Те же напевы, тоску наводящие,
С детства знакомые нам,
И о терпении новом молящие
Те же попы по церквам.
В жизни крестьянина, ныне свободного,
Бедность, невежество, мрак.
Где же ты, тайна довольства народного?
Ворон в ответ мне прокаркал: «дурак!»
(«Время-то есть, да писать нет возможности…» (1876)
«…Потому что наша брань не против крови и плоти, но против начальств, против властей, против мироправителей тьмы века сего, против духов злобы поднебесных» (Еф. 6:10—12).
Часть 1
Великий русский поэт Николай Алексеевич Некрасов (1821—1878) оставил нам замечательное художественное наследие, имеющее не только литературную ценность, но и поразительную историческую достоверность. Некрасовское лиро-эпическое творчество при всём его эстетическом своеобразии носит характер уникального документа. Это потрясающая правда о судьбе многострадальной русской земли, о жизни русского народа-страстотерпца:
Мы надрывались под зноем, под холодом,
С вечно согнутой спиной,
Жили в землянках, боролися с голодом,
Мёрзли и мокли, болели цингой.
Грабили нас грамотеи-десятники,
Секло начальство, давила нужда…
Всё претерпели мы, Божии ратники,
Мирные дети труда!
Братья! Вы наши плоды пожинаете!
Нам же в земле истлевать суждено…
Всё ли нас, бедных, добром поминаете
Или забыли давно?.. («Железная дорога» (1864))[1]
Забывать это нельзя, невозможно. В том числе для того, чтобы не считать тот самодержавно-бюрократический строй, ту буржуазно-капиталистическую эпоху, антинародную сущность которой во всём её безбожном безобразии раскрыл поэт, идеалом общественного устройства, как пытаются преподносить её сегодня с самых высоких политических трибун и священнических кафедр.
Поделюсь своими личными впечатлениями о преподавании курса истории литературы в средней школе и в вузе на протяжении последних четырёх десятилетий и о восприятии молодыми людьми разных поколений творчества Некрасова. Оно, по моим наблюдениям, никогда не вызывало ни восторга, ни особого интереса у старшеклассников и студентов. Их отношение к некрасовской поэзии было более чем сдержанным. И вот почему.
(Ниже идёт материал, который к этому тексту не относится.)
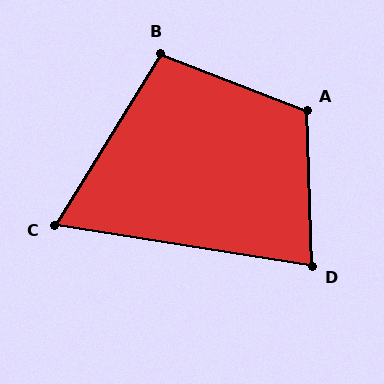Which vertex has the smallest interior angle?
C, at approximately 67 degrees.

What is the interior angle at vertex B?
Approximately 101 degrees (obtuse).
Молодым людям советского времени, которым внушалось: «Не надо печалиться, вся жизнь впереди — надейся и жди», — эмоционально нелегко было читать стихи о вековечных муках и страданиях, беспросветной нужде и лишениях простого народа, об истерзанной русской земле: «И на родимую землю мою Все накипевшие слёзы пролью…» («Саша» (1855) — 4, 10). Советскому человеку представлялось, что всё это безысходное народное горе в нашей стране навсегда ушло в прошлое. Казалось также, что это вовсе не подходящие мотивы для высокого искусства поэзии. Вместо чарующей музыки лирических излияний наподобие фетовских: «Шёпот, робкое дыханье, трели соловья…» — стихи Некрасова наполнены иными звуками, режущими сердце и слух нестерпимой дисгармонией. Это «звуки барабанов, цепей, топора» (2, 152), скрипов, визгов, рыданий и стонов:
Но напрасно мужик огрызается.
Кляча еле идет — упирается;
Скрипом, визгом окрестность полна.
Словно до сердца поезд печальный
Через белый покров погребальный
Режет землю — и стонет она,
Стонет белое снежное море…
Тяжело ты — крестьянское горе! («Балет» (1866) — 2, 240)
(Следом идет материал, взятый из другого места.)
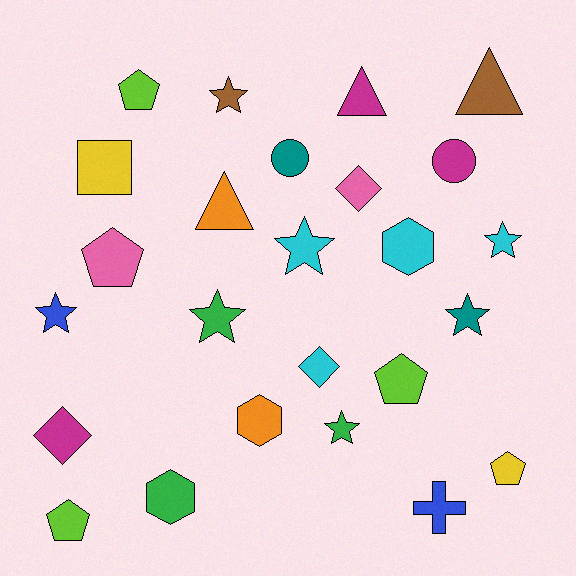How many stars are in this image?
There are 7 stars.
По верному отзыву современного Некрасову литературного критика М.А. Антоновича, поэт «не увлекал читателя картинностью, яркостью красок и фантастическим очаровательным блеском, а скорее убеждал его трезвою, простою правдою»[2]. Сам Некрасов говорил, что в этом «много Правды горькой и простой…» (2, 225). Он осознавал нетрадиционную «непоэтичность» своих стихов: «Нет в тебе поэзии свободной Мой суровый, неуклюжий стих…» (1, 162). Предвидя упрёки в «прозаичности» основного объекта изображения в его лирике, Некрасов обращается не только к современному ему поколению, но и словно бы к молодым людям будущего, сознавая, что им также не придётся жить в процветающем мире:
Пускай нам говорит изменчивая мода,
Что тема старая «страдания народа»
И что поэзия забыть её должна,
Не верьте, юноши! Не стареет она.
О, если бы её могли состарить годы!
Процвёл бы Божий мир!.. («Элегия» (1874) — 3, 151)
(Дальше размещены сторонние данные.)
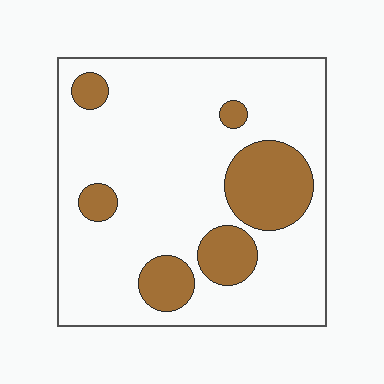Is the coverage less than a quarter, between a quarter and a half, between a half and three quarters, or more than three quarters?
Less than a quarter.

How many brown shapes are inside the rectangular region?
6.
И всё же некрасовские стихи ни в коем случае нельзя назвать «неуклюжими». Современник поэта, литературный критик-почвенник Аполлон Григорьев, восторгаясь высоким лиризмом стихотворений Некрасова, обращался к нему: «Поэт! Поэт! Что же Вы морочите-то нас и “неуклюжим” стихом, и “догоранием любви?” Глубокая любовь к почве звучит в произведениях Некрасова, и поэт сам искренно сознаёт эту любовь» [3].
Некрасовское творчество — это настоящая лирика, задушевная, чуткая, наполненная свежими, неожиданными образами. Истинные шедевры, изумительные жемчужины русского поэтического искусства — многие стихотворения и поэмы Некрасова, в том числе любимые с детства, узнаваемые: «Дедушка Мазай и зайцы», «Генерал Топтыгин», «Крестьянские дети» (отрывок «Мужичок с ноготок»), «Школьник», «Накануне Светлого праздника», «Забытая деревня» с её рефреном «Вот приедет барин…»; ставшие народными песнями «Коробейники» («Ой, полна, полна коробушка…»), «Тройка» («Что ты жадно глядишь на дорогу…»); «Мороз, Красный нос» с гимном русской женщине «Есть женщины в русских селеньях…»; «Влас», у которого «Сила вся души великая В дело Божие ушла…», и другие.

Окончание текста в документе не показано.